改めて確認したい。貴殿らはアジアにおける我々イギリスの利権を害する意図はないのだな?」
「もちろんですとも、閣下」と、ヤン大統領は柔らかな笑みで応える。
「我々の姿勢はあくまでも仇敵たるロシアに向けられたもの。アジアの安定と平和を何よりも望んでおられる貴国との同盟関係には何ら影を落とすものではございません。むしろ、より一層の協力をお願いしたいくらいです」
カーゾンは警戒するような表情を変えることはなかったが、それでも疑うことは止めたようだった。
「まあ、良いでしょう。ただし、協力を求めるためには、再度貴殿らにその『価値』を示してもらわねばなりません」
カーゾンの言葉に、ヤンは笑いながら頷く。彼も、今イギリスが置かれている状況については理解していた。
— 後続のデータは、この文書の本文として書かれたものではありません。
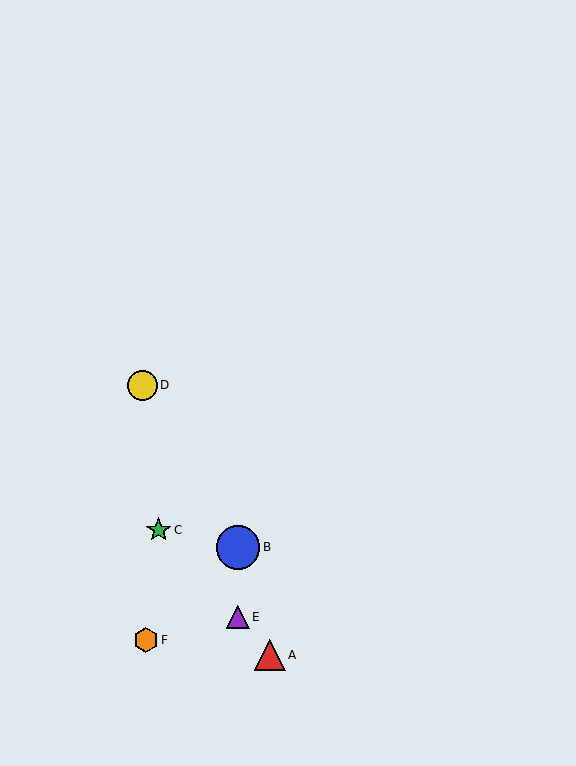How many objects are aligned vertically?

「先のフランスに続き、今度はオーストリア帝国が仕掛けてきたようですな」
「ええ。全く、愚かなことです。とはいえ我々としてはこの機に、北アフリカのオーストリア植民地を奪い取るチャンスにもなりうると思っています。先の戦争ではアジアの後進国にて活躍していただきましたが、今度はヨーロッパの地で、その列強としての資質を発揮して頂きたい」
カーゾンの挑戦的な視線と言葉にも怯むことなく、ヤンは頷く。
それは、アフガニスタンにとっても望むべきものであった。
彼らはこの後、更なる困難な戦いに向かう必要がある。
これは、その瞬間に向けての大いなる前哨戦となるのだ。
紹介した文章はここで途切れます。